Abstract 2798: Clinical Implications of Distal Embolization during Coronary Interventional Procedures in Patients With Acute Myocardial Infarction: Impact on Capillary Integrity
Distal embolization to small arteries and arterioles is one of the major complications of percutaneous coronary intervention (PCI) in patients with acute myocardial infarction (AMI), and we quantify embolic particles from the number of high-intensity transient signals (HITS) with the Doppler guidewire (DGW). This study was performed to count the number of HITS in relation to PCI procedure, and to investigate the relation of embolization to resistance vessels to capillary integrity in the infarct zone in patients with AMI.
METHODS: We studied 26 patients with first AMI who underwent successful PCI within 6 h after onset. We performed 1st and 2nd balloon angioplasty with continuous monitoring of coronary blood flow velocity with the DGW, followed by stenting and post high-pressure dilatation (20 atm). From 10 to 15 minutes after PCI, we evaluated TIMI flow grade and myocardial perfusion at the capillary level with myocardial contrast echocardiography (MCE). Left ventriculography was performed to measure regional wall motion (RWM, SD/chord) on days -1 and 21.

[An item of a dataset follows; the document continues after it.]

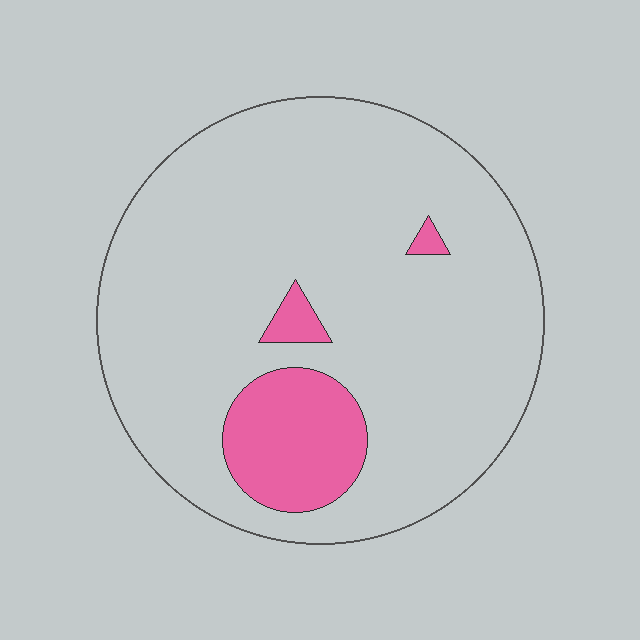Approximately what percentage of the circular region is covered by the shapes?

RESULTS: HITS were detected throughout the PCI procedure in 24 of 26 patients, with the highest number of HITS after stenting (18±19). Finally, TIMI-3 flow and TIMI-2 flow were achieved in 22 and 4 patients, respectively (LAD: n=1; RCA: n=3). All these latter 4 patients showed TIMI-3 flow after balloon angioplasty, but showed reduction of coronary flow after stenting, and 3 exhibited transient complete A-V block. The number of HITS was greater in patients with TIMI-2 flow than in those with TIMI-3 flow (64±27 vs. 18±20, P<0.01). However, all patients showed good contrast enhancement in the infarct zone, implying preserved capillary integrity. There was no significant correlation between the total number of HITS and the magnitude of improvement in RWM (r=0.26, P=0.25).
Distal embolization is common and the majority occur after stenting in patients with AMI.
Coronary flow reduces only when the number of HITS is large, resulting in transient hemodynamic deterioration, but the integrity of capillaries can be preserved.
Increases in number of emboli are not necessarily associated with left ventricular dysfunction in this range.